Against this background, Congress passed the Revenue Act of 1862 to expand federal tax revenue to support the war effort. The act replaced the 3% tax on incomes above $800 under the 1861 act (which had not even been collected yet) with a progressive tax of 3% on incomes between $600 and $10,000 and a 5% tax on incomes over $10,000.
The new act also had hefty taxes on alcohol and tobacco products. The income tax rates of the Revenue Act of 1862 were later increased with the Revenue Act of 1864. More income tax brackets and higher tax rates were added in 1864. The income tax was later repealed in 1872 and reintroduced in 1913 with the ratification of the 16th Amendment.
The 1862 act also dramatically expanded the range of goods subject to federal excise taxes, which had previously been restricted to mostly luxury and "sin" items. The new act now levied federal excises on everything from jugglers to medicines and a wide range of goods and services in between, including manufactured goods; raw materials such as iron, feathers, and leather; and licenses for all kinds of professions. After the war, excise taxes were cut back to apply primarily to alcohol and tobacco sales.
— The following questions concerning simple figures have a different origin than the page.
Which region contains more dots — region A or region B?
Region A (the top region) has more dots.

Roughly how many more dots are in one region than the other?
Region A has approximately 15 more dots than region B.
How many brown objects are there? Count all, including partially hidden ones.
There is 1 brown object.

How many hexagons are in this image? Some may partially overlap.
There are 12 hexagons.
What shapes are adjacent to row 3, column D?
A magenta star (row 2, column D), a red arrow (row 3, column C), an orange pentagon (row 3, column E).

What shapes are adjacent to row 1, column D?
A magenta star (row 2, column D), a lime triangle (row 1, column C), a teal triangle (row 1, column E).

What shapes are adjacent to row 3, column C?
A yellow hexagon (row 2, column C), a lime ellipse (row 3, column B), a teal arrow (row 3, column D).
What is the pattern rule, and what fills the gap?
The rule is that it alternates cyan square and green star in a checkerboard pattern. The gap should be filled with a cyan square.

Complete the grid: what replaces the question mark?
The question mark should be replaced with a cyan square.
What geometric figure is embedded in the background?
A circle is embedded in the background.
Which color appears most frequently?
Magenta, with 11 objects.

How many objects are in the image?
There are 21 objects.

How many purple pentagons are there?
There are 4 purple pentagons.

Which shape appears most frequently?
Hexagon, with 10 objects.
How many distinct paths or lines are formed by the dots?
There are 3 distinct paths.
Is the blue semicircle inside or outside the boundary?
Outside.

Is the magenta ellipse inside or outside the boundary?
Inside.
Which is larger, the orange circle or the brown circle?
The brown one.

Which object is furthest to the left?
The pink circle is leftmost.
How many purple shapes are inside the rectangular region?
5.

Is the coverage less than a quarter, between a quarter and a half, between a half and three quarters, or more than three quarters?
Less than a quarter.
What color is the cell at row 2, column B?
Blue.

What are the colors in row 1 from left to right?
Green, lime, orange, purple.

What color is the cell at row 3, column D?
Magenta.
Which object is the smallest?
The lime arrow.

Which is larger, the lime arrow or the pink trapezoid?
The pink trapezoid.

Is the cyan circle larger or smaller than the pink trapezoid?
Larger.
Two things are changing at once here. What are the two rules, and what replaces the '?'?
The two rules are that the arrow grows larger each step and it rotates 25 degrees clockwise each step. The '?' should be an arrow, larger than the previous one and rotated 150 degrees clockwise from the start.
The act created the Office of the Commissioner of Internal Revenue to administer and enforce the new federal taxes. The 1861 act had given the president the authority to appoint one assessor and one collector for each state, but the U.S. government otherwise lacked a centralized federal bureaucracy to collect and administer the new taxes. The federal government left it up to the states to enforce the tax at their discretion.
In order to standardize and enforce compliance with the new taxes, the Commissioner of Internal Revenue was empowered to publish regulations, forms, and instructions for the tax and to carry out other actions to put the act into effect. The Bureau of Internal Revenue is known today as the Internal Revenue Service (IRS). The name was changed to emphasize a greater focus on serving the public rather than merely collecting taxes.